Bikeshedding: maybe playback-timeline to keep it open to other media elements?


(#) For what it's worth, when we designed the Web Animations API, the intention was that driving video playback would happen via different types of effects and you'd synchronize it with other animations via group effects.

I feel like that’s the type of thing authors would be able to make themselves using an onProgress event, something that’s been part of the discussion for CustomEffect (#6861). I also saw a similar request in #9974 which would be solved by onProgress.

(Also see https://brm.us/scroll-driven-video#the-demos where I built this type of thing – using a rAF lacking any onProgress event)

My feeling here is that instead of trying to determine all sorts of new *Effect interfaces and requiring authors to overhaul their code to use a GroupEffect, this can all be unified in onProgress.

If the GroupEffect is considered to be more viable than onProgress, I think we should offer authors a BaseEffect class that they can extend in order to roll their own VideoEffect to drive a video progressing based on an animation. This way they would not need to wait for all vendors to implement that specific type of Effect, or any other new type of Effect.
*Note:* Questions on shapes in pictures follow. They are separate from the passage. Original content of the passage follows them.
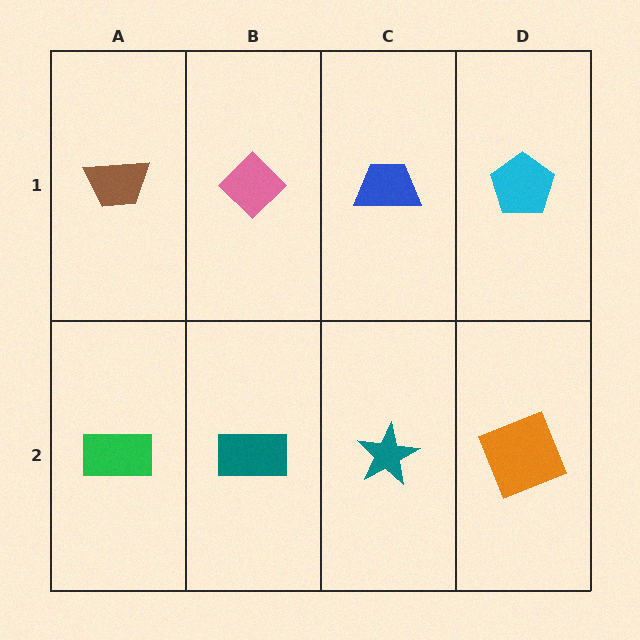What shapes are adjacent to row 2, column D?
A cyan pentagon (row 1, column D), a teal star (row 2, column C).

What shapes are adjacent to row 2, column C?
A blue trapezoid (row 1, column C), a teal rectangle (row 2, column B), an orange square (row 2, column D).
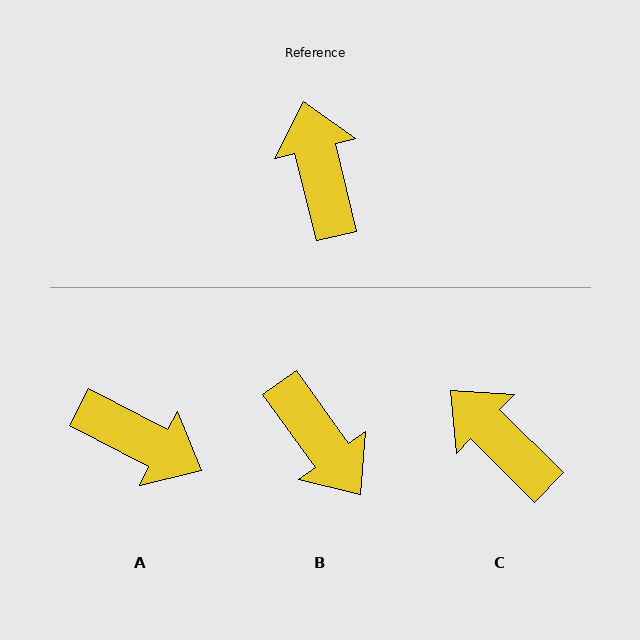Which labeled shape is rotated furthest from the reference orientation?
B, about 158 degrees away.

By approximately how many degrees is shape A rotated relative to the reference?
Approximately 131 degrees clockwise.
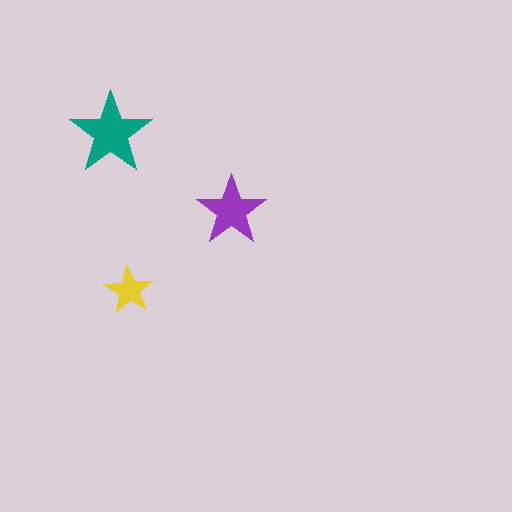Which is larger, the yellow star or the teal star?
The teal one.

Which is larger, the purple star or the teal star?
The teal one.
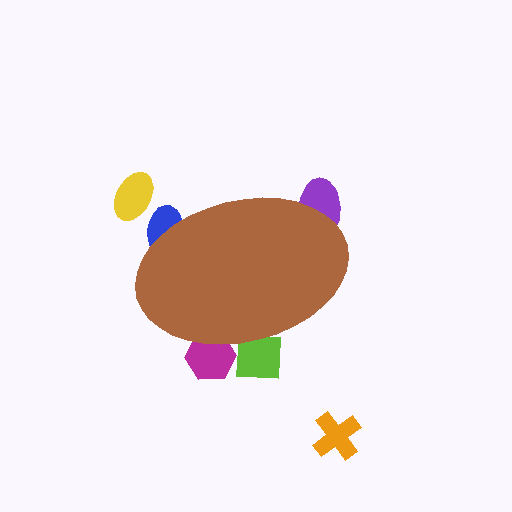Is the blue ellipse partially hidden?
Yes, the blue ellipse is partially hidden behind the brown ellipse.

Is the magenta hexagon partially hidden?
Yes, the magenta hexagon is partially hidden behind the brown ellipse.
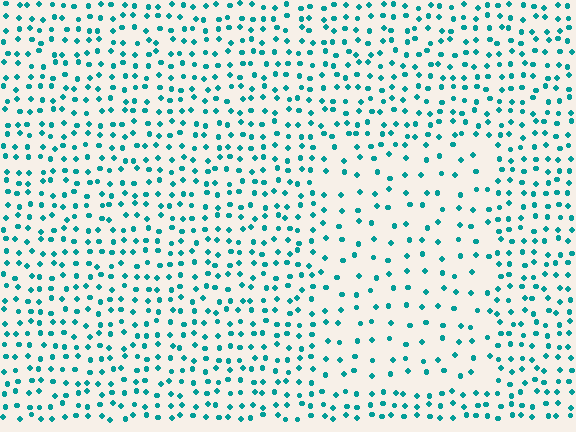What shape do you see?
I see a rectangle.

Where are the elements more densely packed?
The elements are more densely packed outside the rectangle boundary.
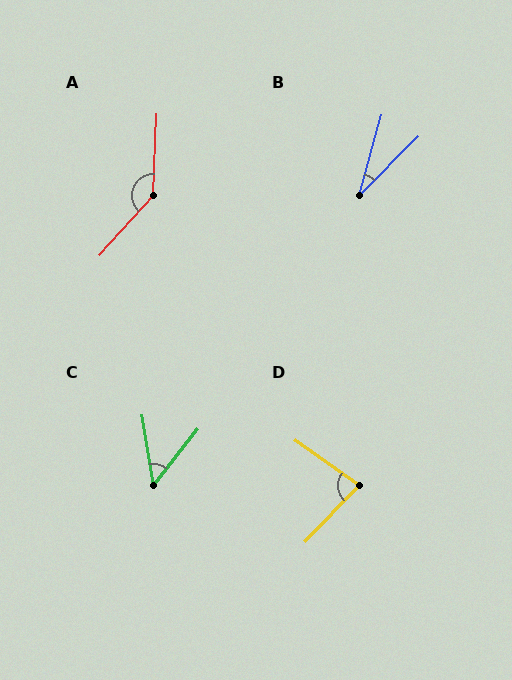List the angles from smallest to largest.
B (30°), C (48°), D (81°), A (140°).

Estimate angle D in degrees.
Approximately 81 degrees.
To make these effects available in CSS, they could register it using something like CSS.registerAnimationEffect(new VideoEffect(document.querySelector('#my-video')), '--video'); … which smells a lot like Houdini at that point :)

(Personally I believe an onProgress better fits the mental model authors have about all this, in which they want to “take an animation (effect) and map its progress to something else”. Yes, GroupEffect allows more composability, but I believe that’s only for “advanced” users.)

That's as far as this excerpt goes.